I'm running into an issue where my workflow's memory usage and it's runtime increases each scheduled run. And only the last JS code block and loop block where I'm sending emails and updating records is increasing in runtime. All other blocks are ms long.
image

I've been tasked with sending aprox. 1.7 million emails to our users. It's a general policy update that everyone legally needs.

The first pattern I saw was a JS code block that was increasing in runtime length each run- adding a couple seconds each time. This Js code block was running a loop with a call to the resend send batch email api endpoint, sending an email object with html markup and 50 email addresses with a subject and from field, then calling a workflow function to batch update records that were inserted into a postgres table. Here's that current code block:

const delay = (ms) => new Promise((resolve) => setTimeout(resolve, ms));
const timestamp = moment().format();

const results = [];
for (const [index, value] of create100EmailObjects.data.entries()) {
  // Trigger the email sending function and wait for it to complete
  const result = await sendEmailLoopBlock_lambda.trigger();

  // create objects to batch update the current chunk of emails going out
  const emailsForQuery = value.map((email) => ({
    email: email,
    status: "sent",
    sent_at: timestamp,
    error_message: "none",
  }));

  await updateUserRecords(emailsForQuery);

  results.push(result);

  await delay(150);
}

// Return all the results once the loop is done
return results;

This is all in a loop block currently with the lambda being a rest api request to resend's batch email endpoint. This was all happening initially in a JS code block and then I decided to break out this process into separate blocks not knowing if that would remove the memory issue. But that did not work either.

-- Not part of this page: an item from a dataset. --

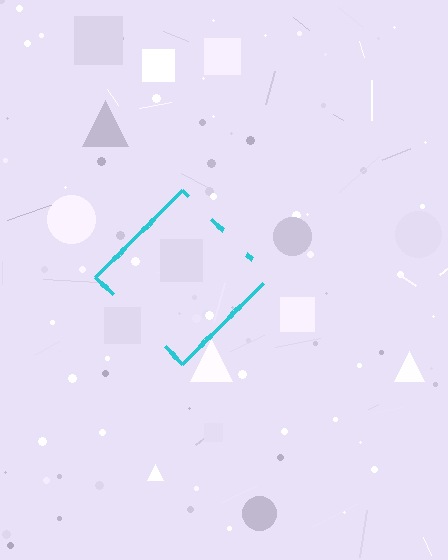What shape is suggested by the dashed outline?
The dashed outline suggests a diamond.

The first blocks in the code are querying the 1.7. mil emails from a redshift db table, then another block is running simultaneously to query the postgresql table that has records of the emails that have already been sent. I'm filtering out the user emails that have already received the email and then in another JS code block, I'm creating a large array of email arrays from 4900 emails. Each array has 49 emails to send to a bcc field in an email object that is being sent to the batch resend request. I'm looping through those 100 objects because I want to handle errors that may happen during sending.

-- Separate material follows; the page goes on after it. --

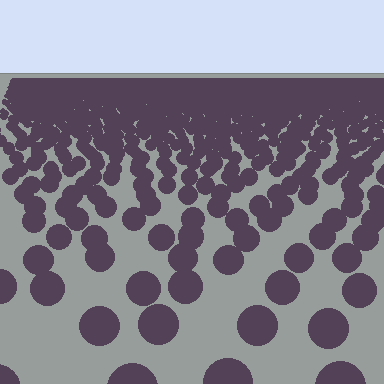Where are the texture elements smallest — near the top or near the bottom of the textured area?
Near the top.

I've tested different amount of emails for 49 during 1 run, 490, 980, 1960 to 4900. There is a slow increase in the memory used during each run per the screenshot no matter how I refactor the workflow itself.

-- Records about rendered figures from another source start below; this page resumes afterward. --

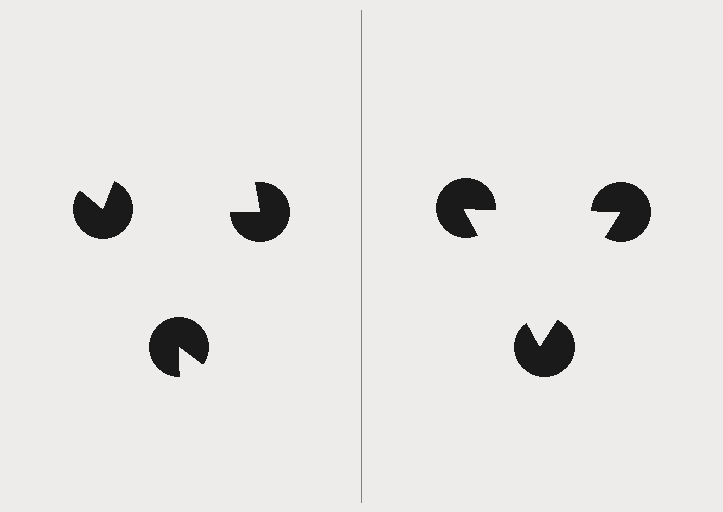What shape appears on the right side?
An illusory triangle.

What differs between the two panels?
The pac-man discs are positioned identically on both sides; only the wedge orientations differ. On the right they align to a triangle; on the left they are misaligned.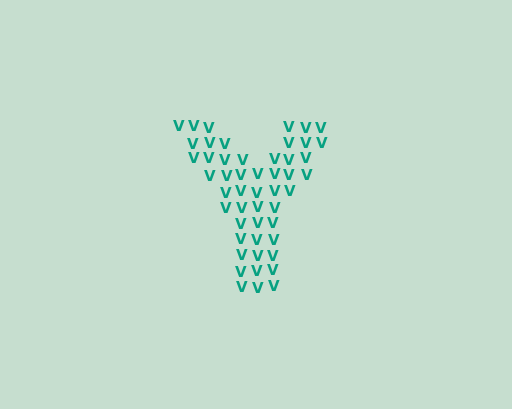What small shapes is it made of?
It is made of small letter V's.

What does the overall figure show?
The overall figure shows the letter Y.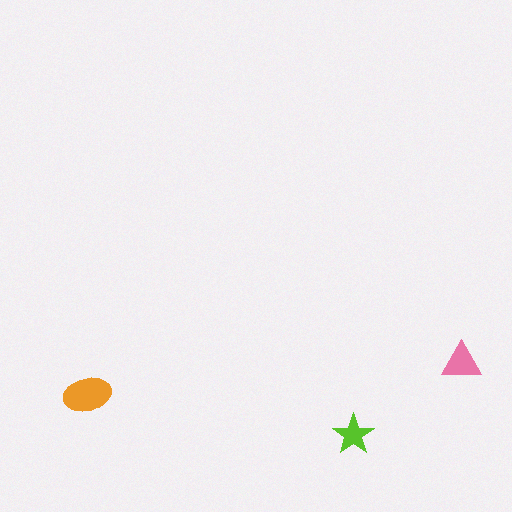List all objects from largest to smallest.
The orange ellipse, the pink triangle, the lime star.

Has anyone run into something similar? Am I just handling large amounts of data incorrectly?

Any input is appreciated! Thank you!

1 Like

Hey @micriver - that's a lot of emails!

I spent some time digging into this and have some insights to share. First, the ~86MB usage that you see here is actually a rough measure of data transferred to and from your workflow and not of memory. This comes from a time past when our pricing model for workflows was based on ingress/egress and not on the number of runs. It seems natural that there would be some degree of variation between runs, so I don't believe there is any underlying issue there.

It's much harder to say what might be causing an observed increase in runtime for that particular block. In your testing, how many times have you let the workflow execute and how much as the runtime changed? Are you able to share that data?